I am trying to run a simple mapreduce program on HDInight through Azure. My program is written in python and simply counts the how many rows of numbers (timeseries) meet certain criteria. The final result are just counts for each category. My code is shown below.
from mrjob.job import MRJob
import numpy as np
import time
class MRTimeSeriesFrequencyCount(MRJob):
def mapper(self, _, line):
series = [float(i) for i in line.split(',')]

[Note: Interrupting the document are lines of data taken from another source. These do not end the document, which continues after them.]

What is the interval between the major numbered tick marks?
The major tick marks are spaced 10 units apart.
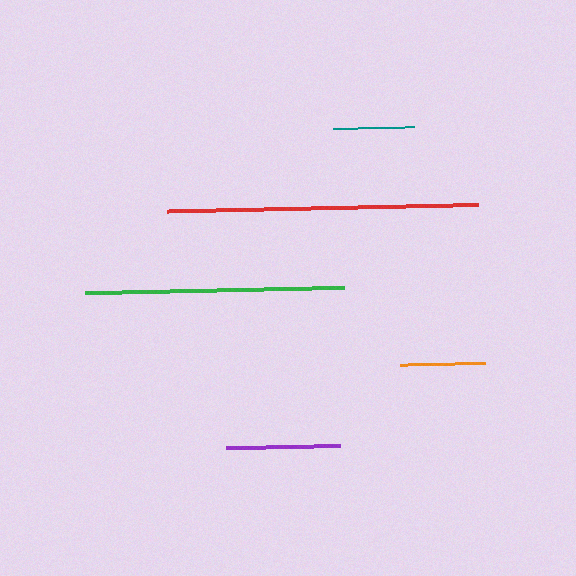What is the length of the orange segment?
The orange segment is approximately 85 pixels long.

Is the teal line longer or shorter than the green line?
The green line is longer than the teal line.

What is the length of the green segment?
The green segment is approximately 259 pixels long.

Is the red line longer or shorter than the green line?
The red line is longer than the green line.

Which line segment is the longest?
The red line is the longest at approximately 311 pixels.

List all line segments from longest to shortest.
From longest to shortest: red, green, purple, orange and teal (about equal).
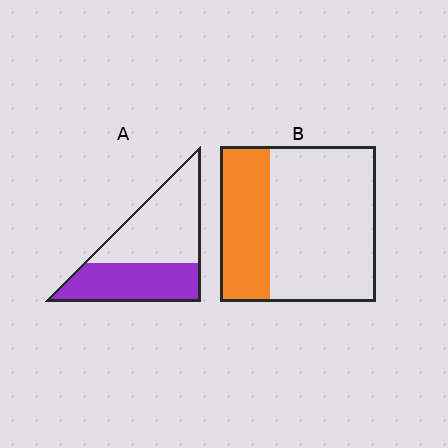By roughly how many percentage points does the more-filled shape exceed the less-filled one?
By roughly 10 percentage points (A over B).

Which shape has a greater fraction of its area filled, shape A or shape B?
Shape A.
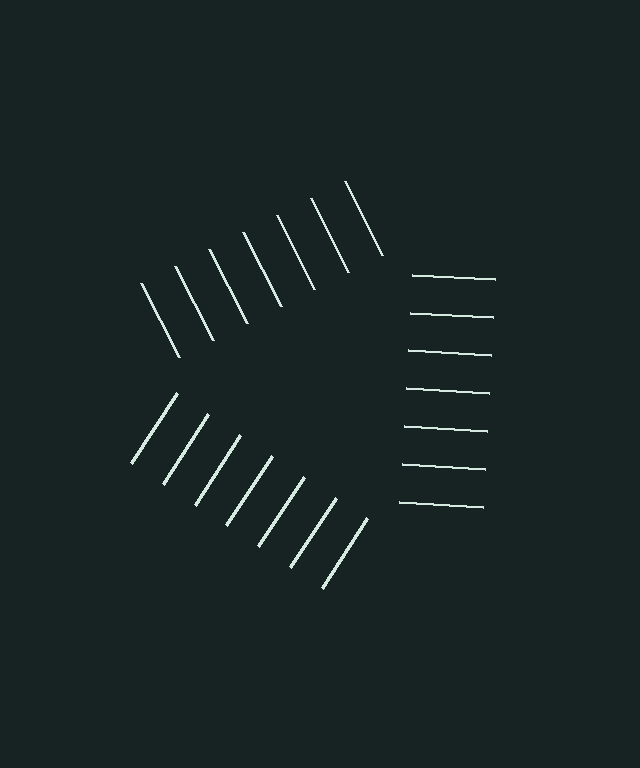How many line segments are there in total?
21 — 7 along each of the 3 edges.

diff = list(np.diff(series))
avg = sum(diff) / len(diff)
std = np.std(diff)
fit = np.polyfit(list(range(len(series))), series, deg=1)

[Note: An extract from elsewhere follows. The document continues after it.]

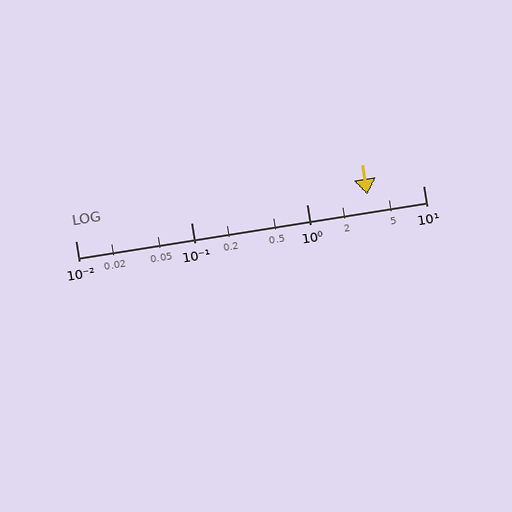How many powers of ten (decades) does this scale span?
The scale spans 3 decades, from 0.01 to 10.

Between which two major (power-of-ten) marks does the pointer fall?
The pointer is between 1 and 10.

yield "Down", 1 if (series[len(series)-1]-series[0]) < 0 else 0
yield "Up", 1 if (series[len(series)-1]-series[0]) > 0 else 0
yield "Reverse", 1 if (fit[0]*(series[len(series)-1]-series[0])) < 0 else 0
yield "Volatile", 1 if std/avg > 0.33 else 0
def reducer(self, key, values):
yield key, sum(values)
if __name__ == '__main__':
start_time = time.time()
MRTimeSeriesFrequencyCount.run()
print("--- %s seconds ---" % (time.time() - start_time))
I am new to mapreduce and hadoop. When I scale up the number of rows, which are stored in a csv, my laptop which is an HP Elitebook 8570w still performs faster than running the code in Hadoop (456 seconds vs 628.29 seconds for 1 million rows). The cluster has 4 worker nodes with 4 cores each and 2 head nodes with 4 cores each. Shouldn't it perform faster? Is there some other bottleneck such as reading in the data? Is mrjob running it on only one node? Thanks in advance for the help.